Миновав богатые кварталы, растянувшийся кортеж двигался вдоль нескончаемой улицы Курмали. Впереди молча шли мэтр Парнак и его дочь. Остальные, чуть поотстав, как обычно, болтали и злословили о покойнике и его родственниках. Комиссар, шагавший рядом с инспектором, тихонько шепнул:

— Как вам это нравится, а, Лакоссад?

— Да, господин комиссар… Лучше не умирать… По крайней мере надеюсь, что покойники не слышат.

— Странно, как это вы не вспомнили сегодня какую-нибудь подходящую поговорку.

— Ну как же! Китайцы, например, говорят: «На похоронах богачей есть все, кроме людей, которые бы о них пожалели».

— Всякий раз поражаюсь мудрости сыновей Неба.

На ходу провожающие перемешивались: одни слишком торопились, другие, напротив, еле передвигали ноги, и комиссар оказался рядом с Роже Вермелем. Тот вежливо приветствовал соседа.

— Здравствуйте, господин комиссар.

— Добрый день, мсье Вермель… В какой печальный момент мы с вами встретились…

— Увы, не все испытывают грусть.

— Что вы имеете в виду?

— Бывает, что чья-то смерть кого-то очень устраивает.

— Может быть, но ведь нельзя же заставить человека покончить с собой.

— Ну уж в это я никогда не поверю! Чтобы мсье Дезире покончил с собой… быть этого не может!

— Однако…

— Да… Да… я хорошо знал «Мсье Старшего», он иногда делился со мной своими мыслями.

— И что же?

— Так вот, уверяю вас: мсье Дезире, человек глубоко верующий, никогда бы не решился на самоубийство. Для него это самый непростительный грех. Кроме того, он страшно боялся всякого огнестрельного оружия. Мсье Дезире избегал даже простого участия в охотах…
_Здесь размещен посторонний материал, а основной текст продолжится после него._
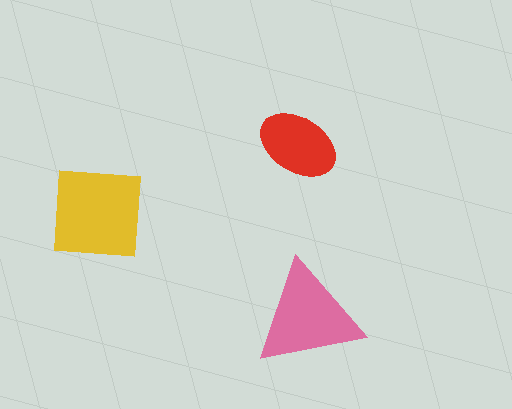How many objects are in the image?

— Но врач говорил, что во время депрессии…

Вермель хмыкнул.

— Откуда бы ей взяться! Во всяком случае, за несколько часов до смерти мсье Дезире пребывал в достаточно здравом уме. На моих глазах он так, знаете ли, отделал этого интригана Лепито! Да, мсье Дезире вывел его на чистую воду…

Они вошли на кладбище, народ стал тесниться, и комиссар не смог больше продолжать эту содержательную беседу. Он подошел к Лакоссаду и попросил передать его соболезнования семье и сказать, что комиссара-де срочно вызвали. Сам же, воспользовавшись тем, что выкроил свободные полчаса, помчался обратно, к Парнакам. Там Шаллан сразу прошел на кухню, где Агата месила тесто для торта.

— Вы меня узнаете? Я комиссар Шаллан.

— Да-да, мсье, но каким образом…

— Вряд ли нам дадут спокойно поговорить, Агата. Поэтому не станем отвлекаться на пустяки. Скажите, как складывались отношения между мадам Парнак и ее деверем?

— Отношения?

— Они ладили между собой?

— Ну что вы! Он вообще ни с кем не ладил. Ко всем придирался. Хозяина упрекал, что тот не занимается конторой. Мадам он терпеть не мог. Его бесило, что она заняла место прежней хозяйки. Даже мадемуазель читал нотации, что она плохо себя ведет и тратит слишком много денег.

— Мсье Дезире был добрым католиком?

— По-моему, да. Каждое утро ходил к мессе.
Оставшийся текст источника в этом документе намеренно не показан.